Citrus cultivation, introduced to Florida 400 years earlier by Spanish explorers, had spawned an industry following the Civil War. By 1917, oranges were the state’s most valuable food crop, followed by field corn with grapefruit a close third.

Florida growers produced 8.2 million boxes of citrus during the 1916–17 season, most of it sold fresh, with small amounts devoted to canning. Production had been shifting away from North Florida for 20 years, and Central Florida was now dotted with groves. Most oranges came from the “citrus belt” that ran from Ocala southwest to Bradenton and southeast to Fort Pierce. Grapefruit was most common along the southeast coast. Cold-tolerant satsumas were the only citrus widely grown in the Panhandle.

Despite steadily increasing yields, Florida’s citrus industry had not yet achieved its economic potential. Growers tended to work independently and often addressed production problems with trial-and-error methods. In Gainesville, University of Florida (UF) researchers were already investigating citrus issues but faced logistical obstacles in contacting growers. A citrus canker outbreak that began in 1912 showed no signs of abating, a hard freeze in February 1917 had damaged the year’s crop and, conversely, oversupply was an ongoing issue that held down farm-gate prices.

FOUNDING THROUGH 1920s
In June 1917, state leaders recognized the value in providing citrus growers with modern, scientific methods. On June 4, the Florida Legislature authorized creation of an off-campus UF research facility, soon dubbed the Citrus Experiment Station (CES). The authorization required that the facility be located in Polk County and be supported by $10,000 in private funding. By summer 1919, growers had raised more than the required amount. UF secured an 84-acre tract of land just north of Lake Alfred, which included 14.5 acres of established groves.

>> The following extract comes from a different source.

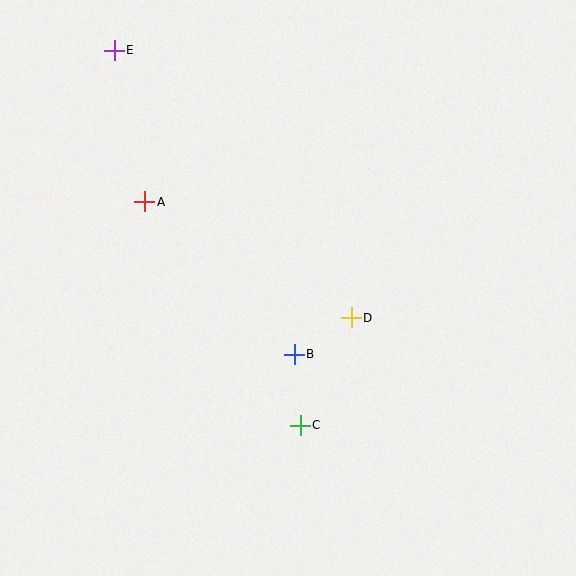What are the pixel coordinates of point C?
Point C is at (300, 425).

On Oct. 1, 1920, CES gained its first employee, John H. Jefferies, who supervised the groves and lived in a cottage on-site. One of Jefferies’ immediate concerns was establishing a budwood supply grove where growers could obtain top-quality scions from the CES collection. He also assisted UF researchers in setting up field experiments, which were previously conducted in Gainesville or in commercial groves in Tavares. A $10,000 appropriation from the legislature in 1923 helped cover construction, equipment and supplies.

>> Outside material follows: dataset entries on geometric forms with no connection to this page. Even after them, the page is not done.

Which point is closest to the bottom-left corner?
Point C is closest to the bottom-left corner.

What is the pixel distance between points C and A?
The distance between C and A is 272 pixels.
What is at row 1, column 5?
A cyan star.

In 1926, the first UF faculty member — plant pathologist W.A. Kuntz — was stationed at CES full-time. He initially focused on the fungal disease citrus melanose. That same year saw construction of a greenhouse, a permanent laboratory and an insectary for rearing the ladybeetle Harmonia axyridis, which was selected for an aphid biocontrol study. Early CES personnel developed a seasonal calendar of citrus pests and appropriate management tactics. They also helped resolve two crises: a 1929 outbreak of the highly destructive Mediterranean fruit fly near Orlando and a 1934 outbreak of citrus blackfly in the Keys.

1930s
By 1935, CES had five full-time staff members. Three events took place that year to ensure the station’s long-term survival. First, UF leaders decreed that all of the university’s future citrus research would take place at CES. Next, the Florida Legislature approved an annual appropriation of almost $47,000, ensuring adequate funding for expansion. Third, grove superintendent Jefferies retired and horticulturalist Arthur F. Camp became the first CES director to work on-site.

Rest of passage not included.